The Role of Open Ecosystems

One of the most compelling points of the interview was the emphasis on open standards. In contrast to Nvidia’s closed CUDA ecosystem, Intel is betting on OneAPI and initiatives like UALink (Ultra Accelerator Link). Tan argued that Agentic AI will only thrive if there is interoperability. "Our customers don't want to be locked into a single vendor," he stated. "They want the freedom to move their AI agents from the cloud to the edge and back without having to rewrite their code from scratch."

This approach is part of Intel’s broader IDM 2.0 strategy, which includes opening its foundries to third parties. Tan sees Agentic AI as the primary driver of demand for Intel’s next-generation lithography (such as Intel 18A). As AI agents become more autonomous, the need for custom silicon will skyrocket, and Intel aims to be the platform upon which this future is built.

Challenges and Geopolitical Context

Despite the optimism, Lip-Bu Tan did not shy away from tough questions regarding competition and geopolitics. Nvidia’s market dominance in AI chips remains the most significant hurdle for Intel. Furthermore, export restrictions to China and turbulence in the global supply chain complicate the creation of the international partner networks Tan envisions.

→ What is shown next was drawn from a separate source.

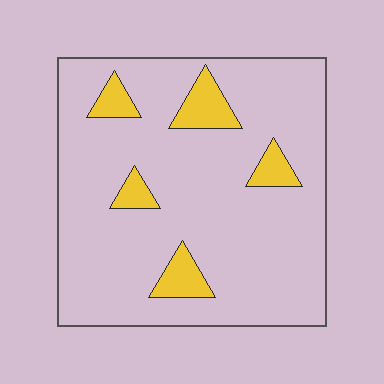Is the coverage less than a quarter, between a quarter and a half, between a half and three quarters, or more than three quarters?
Less than a quarter.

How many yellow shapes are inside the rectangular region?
5.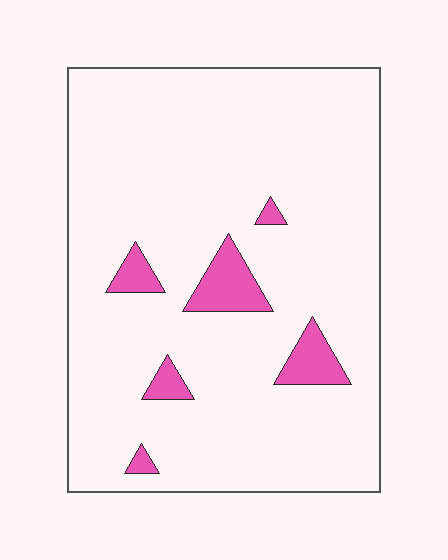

However, he believes that the focus on Agentic AI offers a "second chance" for Intel. While the first phase of AI was about training models (where Nvidia dominates), the next phase is about execution and autonomy in real-time. Here, Intel’s experience in data processing and its presence in millions of edge devices—from PCs to industrial robots—gives it a strategic advantage, provided it can effectively activate its partner network.

Conclusion: Collective Intelligence as a Business Model

Lip-Bu Tan’s intervention underscores a fundamental truth for 2026: artificial intelligence is no longer a solo sport. Agentic AI requires a "collective intelligence" at the industry level. For Intel, success will not be judged solely by the number of transistors it can fit on a chip, but by the bonds it can forge with the broader ecosystem. As Tan concluded, "The future belongs to those who can collaborate faster than they can compete."